As a new Prime Minister prepares to take up residence in Downing Street, this impressive figure has come to illustrate the surge in very dangerous crossings of one of the busiest sea routes in the world, constant since 2018 in the face of the foreclosure crescent of the French port of Calais and the Channel Tunnel.
Some 1,295 migrants made the crossing on Monday aboard 27 boats, according to figures released Tuesday by the British Ministry of Defence. The previous record was from November last year (1,185 in one day).
British media have broadcast images of many migrants being rescued and brought back to the port of Dover, including babies and children, enjoying the good weather after a few days of more difficult weather.
Monday’s crossing peak is “due to the weather conditions, which are optimal for crossing at the moment”, noted Pierre Roques, of the Auberge des migrants, an association for helping migrants present in Calais.
For Jean-Claude Lenoir, president of the Salam association, “it’s like that every day as soon as there’s no wind” and “it’s like that all this week”.
Migrants “do not stay in France because the living conditions are deplorable,” said Juliette Delaplace, from Secours Catholique. “There is always a seasonal increase in summer, because it is very difficult to survive on the streets in Calais in winter”.
Monday’s crossings bring to 22,670, according to the count of the Press Association agency, the number of migrants having made this trip since the beginning of the year, against only 12,500 on the same date in 2021.
Over the whole of 2021, 28,500 people arrived in the United Kingdom in this way.
A recent British parliamentary report estimated that the total could reach 60,000 people this year despite repeated promises from the British Conservative government, which has made the subject a priority since Brexit, to pay millions of pounds to France to help it strengthen the surveillance of the coasts and multiplies the measures to harden the reception of migrants.
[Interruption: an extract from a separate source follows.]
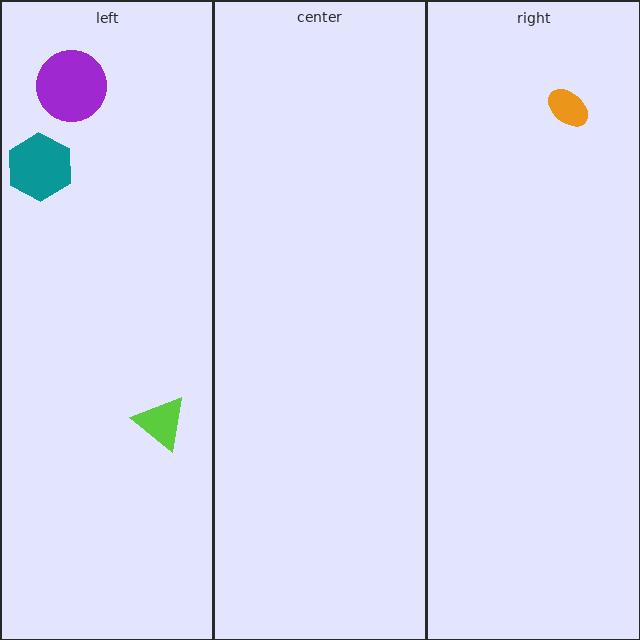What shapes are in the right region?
The orange ellipse.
– Providing ‘safe routes’ –
“The increase in dangerous Channel crossings is unacceptable,” said a government spokesman, saying the phenomenon justified tougher migration policy.
A flagship measure of Boris Johnson’s government strategy, London concluded a very controversial agreement in the spring with Rwanda to send asylum seekers who arrived illegally on British soil to this East African country.
None of these expulsions has yet taken place: a first flight scheduled for June was canceled after a decision by the European Court of Human Rights (ECHR) and British justice is due to study the legality of the plan next month.
The candidates for the succession of Boris Johnson, Rishi Sunak and Liz Truss, have promised to continue this popular policy with the members of the Conservative Party who must decide between them.
Another setback in British migration policy, the government has just abandoned its plan to convert a former Air Force base in northern England into a center for asylum seekers, as is done in Greece.
The conservative Mail on Sunday tabloid recently claimed, based on military intelligence leaks, that most asylum seekers are currently arriving from Albania, despite the country not being at war.
The NGO Amnesty International denounced “the shameful postures of the government”, considering that it was necessary, to put an end to these perilous crossings, “to offer safe routes” to migrants.
At least 203 people have died or gone missing, at sea or on land, trying to reach England from the northern coast of France since 2014, including 27 in a single day at the end of 2021 in a shipwreck, according to the International Organization for Migration (IOM).